His sons Narender and Devender entered the business in 1982 and 1988 respectively. The group now claims an annual turnover of `500 crore with a fixed asset base of `400 crore. Also the group’s 100-acre land bank in and around Hyderabad at current market prices would roughly be worth over `1,000 crore.
Narender, 52, heads the group’s solar, cables and real estate businesses while his younger brother Devendra takes care of the group’s flagship firm Bhagyanagar India, which manufactures copper-based industrial products.
Surana Ventures has the capacity to install 140 megawatt solar panels. Half of this came from its acquisition of a production line from German solar maker Schiff Solar. “While other solar companies are making losses, we can compete with anybody, including Chinese companies,” says a confident Narender.
Meanwhile 47-year-old Devendra Surana, a mechanical engineer and an IIM-Bangalore alumnus, heads the group’s flagship company Bhagyanagar India Ltd, which makes copper-based industrial products such as copper rods, copper sheets, copper foils. “Almost every vehicle on the road will have our copper foils, which we supply to all automobile companies,” says Devendra, who is also the president of Federation of Andhra Pradesh Chamber of Commerce and Industry (Fapcci).
“We expect a steady growth of 10 to 15 per cent in tune with the industry’s trajectory,” says the soft-spoken Devendra, who loves to play badminton at Secunderabad Club.
Narender, meanwhile, loves tennis and watching comedy and action movies. “Once a week, I watch a movie with my family. But I am not the type of person, who can sit through the serious movies. I mostly prefer comedy or action movies,” he reveals.
This Marwari-Jain family is still a closely-knit unit with G.M. Surana at the head. Though living separately, the decisions about the group companies are made collectively.
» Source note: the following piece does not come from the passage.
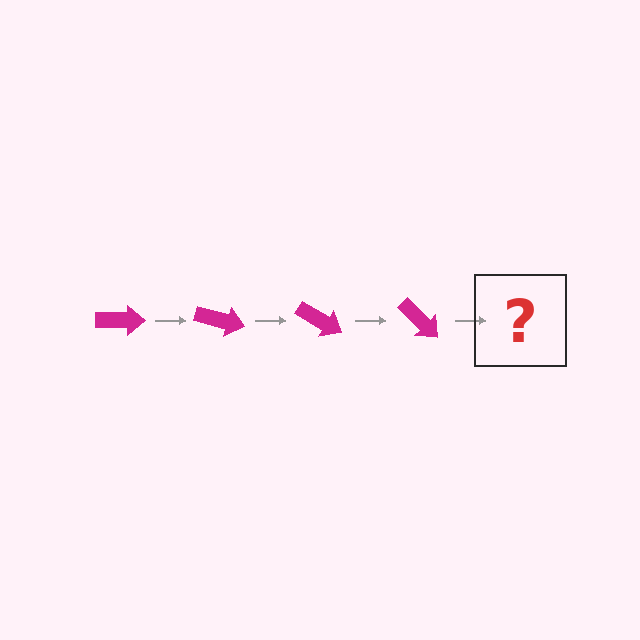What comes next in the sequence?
The next element should be a magenta arrow rotated 60 degrees clockwise.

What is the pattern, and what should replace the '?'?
The pattern is that the arrow rotates 15 degrees clockwise each step. The '?' should be a magenta arrow rotated 60 degrees clockwise.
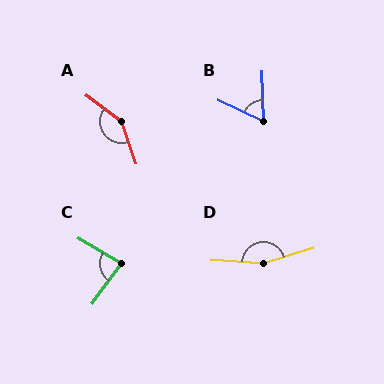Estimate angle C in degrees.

“All male members of the family meet every day for half an hour from 8 am to 8.30 am to review what happened the day before and discuss the future course of action. So it’s a kind of board meeting every day,” says G.M. Surana, who feels that the days of joint family are over.
“My father used to head a family of 50 members including his family and his four brothers. His word was always final. But times have changed; we can’t expect such behaviour now. In all traditional business families, the second generation may be ready to work around the differences but the problems begin with the third generation, when cousins don’t get along,” says G.M. Surana.
Narender’s son, Manish, joined the group in 2008. A management graduate from Icfai and an alumnus of Harvard Business School, the 26-year-old Surana scion looks after the production of solar panels and EPC business. He is also into brand building and promotion of the group’s solar vertical.
Vinita, Narender’s elder daughter, is studying business management at Wharton Business School in the United States while younger daughter Shresha is studying at St. Francis College, and is the college’s chess captain.
Among Devendra’s children, elder daughter Nivriti is married and the other three, Rahul, 20, Mitali, 17, and Advait, 17, are completing their education.
Meanwhile, the women of the Surana family, Chand Kanwar, G.M. Surana’s wife, Sunita, Narender’s wife, and Namrata, Devendra’s wife, are all homemakers.
Chand Kanwar has been active in the Jain women’s wing while sisters Sunita and Namrata spend their time in household activities, reading, and meditation among others.